Remember that the singularity r=0 is spacelike. It's a moment in time, not a point in the middle, and you can't aim anything away from it, any more than you could fire a bullet back in time. Black holes only look like point masses from the outside! Inside, the singularity is spread out over all of space. It's in your future :).

A penrose diagram is usually the easiest way to see what is going on in these types of situations.

 

[cragar]

OK what if i had someone go into the black hole first then wait a little bit and then send some one else behind him, and then have the first person send a pulse of light back towards him, if this is even possible . Or have the second person send a light pulse towards the center at the first person. And before we go into the black hole each person will know the frequency of our light source and then they will measure the frequency that they receive.

 

[pervect]

Well, as MTW points out, $\partial / \partial r$ is a timelike vector in Schwarzschild coordinates inside the event horizon. Another less-precise but more understandable way of saying this is that 'r' is a time coordinate inside the event horizon, not a space coordinate.
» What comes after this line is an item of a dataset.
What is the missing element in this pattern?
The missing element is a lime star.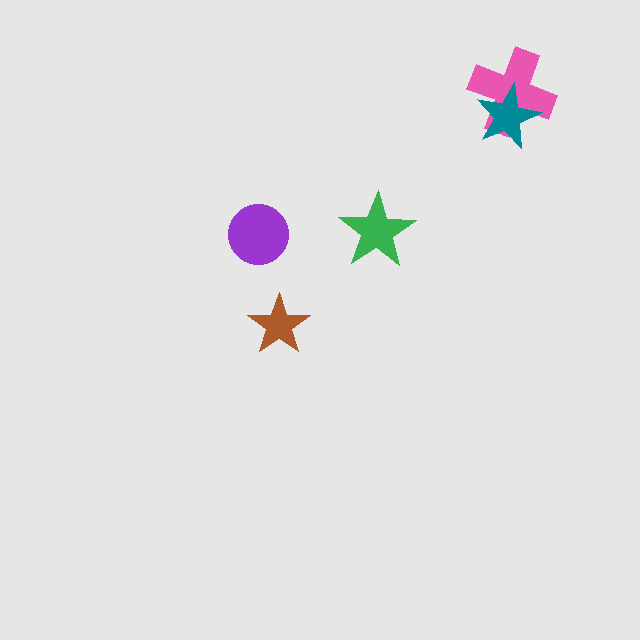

So, to borrow a bit from starwars, it is your destiny to fall into the center of the black hole - it's also the destiny of any light beam you may emit. The direction towards r=0 is the direction of your future.

If you look at the space-time plot of r vs t, you won't get very far interpreting it correctly until you realize that r and t have "switched roles" in this manner. Confusing, but that's the way it is. A quote from my textbook, for those who want references (which is good!).

The most obvious pathology at r = 2M is the reversal there of the roles of t and r as timelike and spacelike coordinates.
...
What does it mean for r to change in character from a spacelike coordinate to a timelike one? The explorer in his jet powered spaceship prior to arrival at r=2M always has the option to turn on his jets and change his motion from decreasing r (infall) to increasing r (escape). Quite the contrary is the situation when he has once allowed himself to fall inside r=2M. Then the further decrease of r represents the passage of time. That unseen power of the world which drags everyone forward willy-nilly from age twenty to forty, and from forty to eighty also drags the rocket in from time coordinate r=2M to the later value of the time coordinate r=0. No human act of will, no engine, no rocket, no force (see exercise) can make time stand still. As surely as cells die, as surely as the traveler's watch ticks away "the unforgiving minutes,", with equal certainty, and with never one halt along the way, r drops from 2M to 0.

As far as shining lights out - while they won't reach the event horizon, ever, you would still be able to see the back end of a space-ship falling into a black hole from the front end. You can solve for the paths that light takes - to correctly interpret them, though, you need to realize that inside the event horizon, "the future" is represented by r going to zero, and that you'd measure the 't' coordinate inside the black hole with a ruler, not with a clock.

 

[cragar]

thanks for your response pervect. your textbook is mtw, I should start reading it .
So you measure time with a ruler inside the BH interesting . So I take it my clock would stop inside the black hole . Do you have any recommendations on books that i could read to start to learn about the crazy physics inside a black hole?

 

[Sam Gralla]

thanks for your response pervect. your textbook is mtw, I should start reading it .
So you measure time with a ruler inside the BH interesting . So I take it my clock would stop inside the black hole . Do you have any recommendations on books that i could read to start to learn about the crazy physics inside a black hole?

No, no, it's the coordinates that change their meaning, not your clocks and rules. Your clock will be increasing with decreasing r coordinate inside the event horizon, and your ruler is capable of probing infinitessimal changes in t at fixed r.